Il est l'exception qui confirme la règle... Une anomalie pour certains.
Mahiedine Mekhissi est le petit Français qui vient troubler depuis quelques années maintenant la domination kenyane au 3000 mètres steeple. Au point de décrocher une nouvelle médaille d'argent , qu'il qualifie lui-même de "magique", pour sa seconde participation aux Jeux olympiques ce dimanche 5 août, après avoir ramené la même de Pékin il y a huit ans. Et c'est un Mahiedine heureux qui revenait sur cette nouvelle médaille, comme un pied de nez à tout ceux qui doutaient de sa capacité, et qui parlait simplement de chance pour la première... "Je suis content d'avoir gagné cette médaille pour l'équipe de France. (...) Je croyais en moi, je croyais en mes chances. (...) J'ai tout donné. J'ai mouillé le maillot. Je suis fier de ce que j'ai fait. J'ai couru pour ma famille, pour ma ville de Reims, mon entraîneur Farouk Madaci. Cette médaille, on l'a eue à deux", confiait-il, heureux, au journal L'Équipe.

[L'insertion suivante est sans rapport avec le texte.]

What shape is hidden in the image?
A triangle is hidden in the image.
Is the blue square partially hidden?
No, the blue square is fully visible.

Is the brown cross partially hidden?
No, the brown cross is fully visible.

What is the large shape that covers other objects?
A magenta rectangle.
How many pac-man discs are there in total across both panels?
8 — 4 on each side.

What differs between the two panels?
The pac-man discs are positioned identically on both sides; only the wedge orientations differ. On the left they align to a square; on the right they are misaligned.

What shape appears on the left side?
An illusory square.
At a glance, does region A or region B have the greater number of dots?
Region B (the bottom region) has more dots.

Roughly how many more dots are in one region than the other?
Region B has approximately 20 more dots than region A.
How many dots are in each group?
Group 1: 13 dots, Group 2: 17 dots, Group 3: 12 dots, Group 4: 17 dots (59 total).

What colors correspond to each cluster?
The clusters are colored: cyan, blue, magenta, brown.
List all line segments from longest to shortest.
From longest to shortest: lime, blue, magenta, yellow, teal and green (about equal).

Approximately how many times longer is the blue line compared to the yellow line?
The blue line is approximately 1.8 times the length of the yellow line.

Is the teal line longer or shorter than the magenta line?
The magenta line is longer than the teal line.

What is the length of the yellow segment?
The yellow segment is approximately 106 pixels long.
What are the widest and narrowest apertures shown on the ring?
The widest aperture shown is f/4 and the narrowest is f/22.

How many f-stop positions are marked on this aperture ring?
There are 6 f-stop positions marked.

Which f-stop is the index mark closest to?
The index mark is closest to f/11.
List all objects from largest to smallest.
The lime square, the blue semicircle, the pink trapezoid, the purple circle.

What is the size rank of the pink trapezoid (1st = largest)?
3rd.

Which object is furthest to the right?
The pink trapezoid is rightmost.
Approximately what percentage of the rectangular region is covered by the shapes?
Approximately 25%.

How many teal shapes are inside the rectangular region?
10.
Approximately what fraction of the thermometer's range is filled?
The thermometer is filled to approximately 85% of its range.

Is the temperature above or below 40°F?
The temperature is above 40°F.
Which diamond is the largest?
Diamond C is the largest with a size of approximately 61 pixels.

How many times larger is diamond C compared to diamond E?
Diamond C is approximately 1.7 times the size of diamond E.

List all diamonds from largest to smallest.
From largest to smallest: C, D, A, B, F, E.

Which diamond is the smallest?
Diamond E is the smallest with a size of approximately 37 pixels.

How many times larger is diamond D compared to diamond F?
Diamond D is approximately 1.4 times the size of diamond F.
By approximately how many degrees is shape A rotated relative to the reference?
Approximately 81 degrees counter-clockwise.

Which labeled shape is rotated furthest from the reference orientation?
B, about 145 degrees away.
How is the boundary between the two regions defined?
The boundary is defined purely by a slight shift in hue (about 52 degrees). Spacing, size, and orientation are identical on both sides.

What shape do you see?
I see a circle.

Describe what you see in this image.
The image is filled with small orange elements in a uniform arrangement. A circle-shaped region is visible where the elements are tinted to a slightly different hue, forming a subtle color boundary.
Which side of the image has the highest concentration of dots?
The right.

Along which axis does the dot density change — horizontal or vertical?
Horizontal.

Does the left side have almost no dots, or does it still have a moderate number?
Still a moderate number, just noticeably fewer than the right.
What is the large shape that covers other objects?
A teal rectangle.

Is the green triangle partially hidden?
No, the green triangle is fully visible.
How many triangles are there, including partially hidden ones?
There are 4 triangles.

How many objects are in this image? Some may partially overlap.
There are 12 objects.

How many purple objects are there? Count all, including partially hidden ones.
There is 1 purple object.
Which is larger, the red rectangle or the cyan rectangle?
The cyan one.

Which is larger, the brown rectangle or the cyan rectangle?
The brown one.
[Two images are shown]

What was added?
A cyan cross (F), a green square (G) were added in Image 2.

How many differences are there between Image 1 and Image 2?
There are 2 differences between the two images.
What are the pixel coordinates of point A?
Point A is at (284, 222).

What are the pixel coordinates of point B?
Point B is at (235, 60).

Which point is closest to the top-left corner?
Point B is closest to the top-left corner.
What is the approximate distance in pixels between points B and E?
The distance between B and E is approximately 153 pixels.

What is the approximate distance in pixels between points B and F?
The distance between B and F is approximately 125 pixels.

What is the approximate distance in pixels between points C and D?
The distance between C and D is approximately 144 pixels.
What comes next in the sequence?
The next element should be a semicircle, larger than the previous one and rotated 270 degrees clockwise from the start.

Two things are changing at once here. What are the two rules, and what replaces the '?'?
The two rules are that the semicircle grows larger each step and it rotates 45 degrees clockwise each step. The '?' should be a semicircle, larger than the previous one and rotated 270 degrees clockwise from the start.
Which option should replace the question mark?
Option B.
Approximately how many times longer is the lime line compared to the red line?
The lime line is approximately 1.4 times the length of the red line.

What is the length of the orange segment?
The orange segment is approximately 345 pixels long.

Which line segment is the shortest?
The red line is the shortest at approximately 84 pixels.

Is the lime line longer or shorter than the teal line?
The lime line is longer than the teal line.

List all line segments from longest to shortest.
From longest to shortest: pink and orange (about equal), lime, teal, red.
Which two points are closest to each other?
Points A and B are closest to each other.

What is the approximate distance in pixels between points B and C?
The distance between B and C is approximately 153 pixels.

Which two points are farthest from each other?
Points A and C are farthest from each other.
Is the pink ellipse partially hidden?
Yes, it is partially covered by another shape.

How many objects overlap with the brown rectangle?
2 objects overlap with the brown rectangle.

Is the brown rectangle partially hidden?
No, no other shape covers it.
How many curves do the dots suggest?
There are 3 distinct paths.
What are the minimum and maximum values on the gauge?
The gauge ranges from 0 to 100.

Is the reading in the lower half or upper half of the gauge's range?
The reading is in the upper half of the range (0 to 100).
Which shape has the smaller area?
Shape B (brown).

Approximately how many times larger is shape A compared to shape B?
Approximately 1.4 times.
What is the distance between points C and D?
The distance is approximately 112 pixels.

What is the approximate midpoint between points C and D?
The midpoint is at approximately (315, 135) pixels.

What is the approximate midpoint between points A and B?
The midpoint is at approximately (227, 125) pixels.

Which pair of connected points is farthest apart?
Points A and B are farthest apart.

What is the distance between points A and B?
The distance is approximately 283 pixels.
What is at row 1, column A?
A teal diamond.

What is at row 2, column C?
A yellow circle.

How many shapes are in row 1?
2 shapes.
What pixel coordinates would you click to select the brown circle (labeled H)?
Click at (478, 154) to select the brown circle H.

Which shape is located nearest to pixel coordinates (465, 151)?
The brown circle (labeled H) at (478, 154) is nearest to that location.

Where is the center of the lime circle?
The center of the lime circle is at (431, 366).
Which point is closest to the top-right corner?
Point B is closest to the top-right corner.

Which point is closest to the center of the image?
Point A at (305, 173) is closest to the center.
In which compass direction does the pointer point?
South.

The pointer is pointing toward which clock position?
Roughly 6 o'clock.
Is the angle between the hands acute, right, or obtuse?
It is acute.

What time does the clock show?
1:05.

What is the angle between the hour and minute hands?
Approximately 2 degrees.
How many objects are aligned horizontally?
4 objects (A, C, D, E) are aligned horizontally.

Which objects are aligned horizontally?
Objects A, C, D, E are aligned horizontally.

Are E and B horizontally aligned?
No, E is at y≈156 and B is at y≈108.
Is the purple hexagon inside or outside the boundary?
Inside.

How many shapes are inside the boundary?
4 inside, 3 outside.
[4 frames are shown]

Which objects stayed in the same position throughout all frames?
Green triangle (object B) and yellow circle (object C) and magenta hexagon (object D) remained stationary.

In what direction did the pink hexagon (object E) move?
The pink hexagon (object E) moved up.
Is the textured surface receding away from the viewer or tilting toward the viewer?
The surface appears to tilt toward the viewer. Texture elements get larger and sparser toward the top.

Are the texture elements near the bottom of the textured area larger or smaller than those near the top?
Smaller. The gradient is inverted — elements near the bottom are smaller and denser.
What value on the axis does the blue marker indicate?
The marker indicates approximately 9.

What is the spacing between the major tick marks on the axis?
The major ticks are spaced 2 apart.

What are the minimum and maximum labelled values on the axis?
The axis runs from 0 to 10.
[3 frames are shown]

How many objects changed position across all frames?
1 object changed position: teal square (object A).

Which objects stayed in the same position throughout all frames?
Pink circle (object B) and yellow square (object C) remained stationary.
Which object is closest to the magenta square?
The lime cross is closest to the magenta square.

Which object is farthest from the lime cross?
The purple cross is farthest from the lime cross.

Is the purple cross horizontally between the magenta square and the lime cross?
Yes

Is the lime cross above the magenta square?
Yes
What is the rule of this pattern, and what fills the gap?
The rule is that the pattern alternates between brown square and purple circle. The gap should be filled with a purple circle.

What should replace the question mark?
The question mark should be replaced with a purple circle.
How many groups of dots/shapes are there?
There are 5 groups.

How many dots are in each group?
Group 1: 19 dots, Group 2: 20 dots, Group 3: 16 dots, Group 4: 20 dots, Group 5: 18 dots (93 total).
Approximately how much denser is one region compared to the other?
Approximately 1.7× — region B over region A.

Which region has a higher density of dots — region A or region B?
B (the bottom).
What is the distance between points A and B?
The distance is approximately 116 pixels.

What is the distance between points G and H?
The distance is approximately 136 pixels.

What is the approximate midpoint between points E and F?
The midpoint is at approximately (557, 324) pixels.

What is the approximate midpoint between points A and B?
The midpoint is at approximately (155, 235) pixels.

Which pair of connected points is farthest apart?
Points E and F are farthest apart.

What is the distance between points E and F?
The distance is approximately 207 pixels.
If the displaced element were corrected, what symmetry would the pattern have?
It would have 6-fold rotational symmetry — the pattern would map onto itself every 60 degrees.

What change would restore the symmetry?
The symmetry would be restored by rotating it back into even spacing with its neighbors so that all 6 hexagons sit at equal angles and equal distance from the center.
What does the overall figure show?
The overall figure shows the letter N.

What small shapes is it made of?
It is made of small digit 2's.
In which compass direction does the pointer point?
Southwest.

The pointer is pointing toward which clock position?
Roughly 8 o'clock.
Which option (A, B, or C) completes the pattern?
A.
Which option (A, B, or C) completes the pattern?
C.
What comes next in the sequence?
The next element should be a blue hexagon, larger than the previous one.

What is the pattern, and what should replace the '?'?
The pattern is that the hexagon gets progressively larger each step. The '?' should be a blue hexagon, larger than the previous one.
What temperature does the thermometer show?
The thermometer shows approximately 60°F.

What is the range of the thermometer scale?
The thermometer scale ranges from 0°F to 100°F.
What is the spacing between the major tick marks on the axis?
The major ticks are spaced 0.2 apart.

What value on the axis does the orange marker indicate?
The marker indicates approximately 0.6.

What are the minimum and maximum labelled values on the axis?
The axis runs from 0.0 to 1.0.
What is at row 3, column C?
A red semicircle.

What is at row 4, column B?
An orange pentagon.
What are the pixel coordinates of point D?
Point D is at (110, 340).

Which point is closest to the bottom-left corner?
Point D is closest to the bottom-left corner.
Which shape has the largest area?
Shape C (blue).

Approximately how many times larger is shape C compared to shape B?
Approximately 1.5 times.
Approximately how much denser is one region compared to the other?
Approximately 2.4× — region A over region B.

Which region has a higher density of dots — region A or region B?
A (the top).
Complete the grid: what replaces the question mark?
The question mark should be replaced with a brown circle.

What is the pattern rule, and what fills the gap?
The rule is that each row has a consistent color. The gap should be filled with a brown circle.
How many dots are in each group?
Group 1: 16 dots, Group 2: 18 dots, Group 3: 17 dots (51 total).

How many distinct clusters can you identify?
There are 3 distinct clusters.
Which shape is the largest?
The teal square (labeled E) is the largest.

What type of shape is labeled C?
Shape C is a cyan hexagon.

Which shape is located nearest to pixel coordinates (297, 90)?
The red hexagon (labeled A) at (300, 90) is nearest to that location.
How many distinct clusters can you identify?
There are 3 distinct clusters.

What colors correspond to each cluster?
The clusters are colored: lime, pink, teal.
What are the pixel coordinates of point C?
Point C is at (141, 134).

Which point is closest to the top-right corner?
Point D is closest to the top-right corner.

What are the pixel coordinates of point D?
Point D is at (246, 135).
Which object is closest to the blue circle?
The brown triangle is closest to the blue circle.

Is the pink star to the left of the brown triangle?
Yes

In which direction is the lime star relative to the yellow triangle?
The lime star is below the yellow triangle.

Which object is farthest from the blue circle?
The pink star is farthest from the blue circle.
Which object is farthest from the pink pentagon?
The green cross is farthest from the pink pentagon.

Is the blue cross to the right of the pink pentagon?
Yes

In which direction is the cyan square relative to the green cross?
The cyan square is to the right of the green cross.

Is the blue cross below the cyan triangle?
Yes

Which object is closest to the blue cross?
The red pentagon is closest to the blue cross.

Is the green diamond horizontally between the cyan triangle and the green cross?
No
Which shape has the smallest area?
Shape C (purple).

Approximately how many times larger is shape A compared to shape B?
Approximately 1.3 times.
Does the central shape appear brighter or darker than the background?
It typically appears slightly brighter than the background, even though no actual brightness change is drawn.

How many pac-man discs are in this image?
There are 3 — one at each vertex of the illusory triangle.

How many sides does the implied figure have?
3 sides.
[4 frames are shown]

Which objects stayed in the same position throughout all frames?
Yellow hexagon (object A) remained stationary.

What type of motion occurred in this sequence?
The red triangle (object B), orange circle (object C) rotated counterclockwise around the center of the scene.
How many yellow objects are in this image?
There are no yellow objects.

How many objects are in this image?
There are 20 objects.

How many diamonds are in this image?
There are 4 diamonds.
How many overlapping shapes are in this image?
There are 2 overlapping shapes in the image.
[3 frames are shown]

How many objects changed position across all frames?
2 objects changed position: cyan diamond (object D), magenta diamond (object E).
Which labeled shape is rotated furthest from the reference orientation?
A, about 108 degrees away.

Pourtant, ce n'était pas gagné avec la présence en finale des deux derniers champions olympiques et des derniers champions du monde. Mais c'est justement cette concurrence qui donne à Mahiedine Mekhissi la force d'aller chercher des podiums et des titres, comme en attestent ses deux victoires lors des championnats d'Europe en 2010 et 2012. Une force mentale qu'il puise dans son enfance, passée entre ses neuf frères et soeurs, son père maçon algérien et sa maman qui gère de main de maître la fratrie dans un petit trois-pièces du quartier de Wilson, un coin pas aidé du côté de Reims.
Et c'est cette adversité quotidienne qui donne au Tricolore cette force mentale, cette rage de vaincre. "Il a eu la chance, gamin, de vivre dans un contexte où il fallait avoir cette faim de réussir. Il sait que le succès des Kenyans est dû à leurs conditions sociales : ils vont dépasser leurs limites parce qu'ils ont souffert dans la vie. Mahiedine, c'est un peu pareil, il court avec la rage", explique son manager Rachid Esmouni. "On n'avait pas de vêtements de marque, on n'allait pas au restaurant, mais on était heureux", ajoute le principal intéressé.
Sur la piste, l'homme se transforme. Garçon discret et timide dans la vie, il devient sur la piste un véritable conquérant. Ce qui, depuis sa bagarre avec Mehdi Baala, pèse parfois sur son image, pourtant bien loin de la réalité. "Il est simple, relax, ne se prend pas la tête, décrit son cadet, Omar. A la maison, je ne l'ai jamais vu se disputer avec l'un d'entre nous. Après la bagarre avec Baala à Monaco, quand il est rentré à la maison, il a baissé la tête devant mon père et ma mère. Je ne l'avais jamais vu se battre."
Sauf sur le tour de piste, où il a réussi à tisser des liens très étroits avec les athlètes kenyans, à l'image du vainqueur du jour, Ezekiel Kemboi. Une amitié que nul ne peut désormais ignorer, forgée lors de stages intensifs au pays du demi-fond. Les deux potes ont ainsi échangé leurs maillots, tels deux joueurs de foot, et le petit Ezekiel, 1,75 mètre, a sauté dans les bras du Français qui frise le mètre quatre-vingt-dix. Une longue étreinte qui marque tout le respect des rois du fond pour ce petit Frenchie venu mettre son grain de sel dans une spécialité réservée aux représentants du Kenya depuis des années maintenant.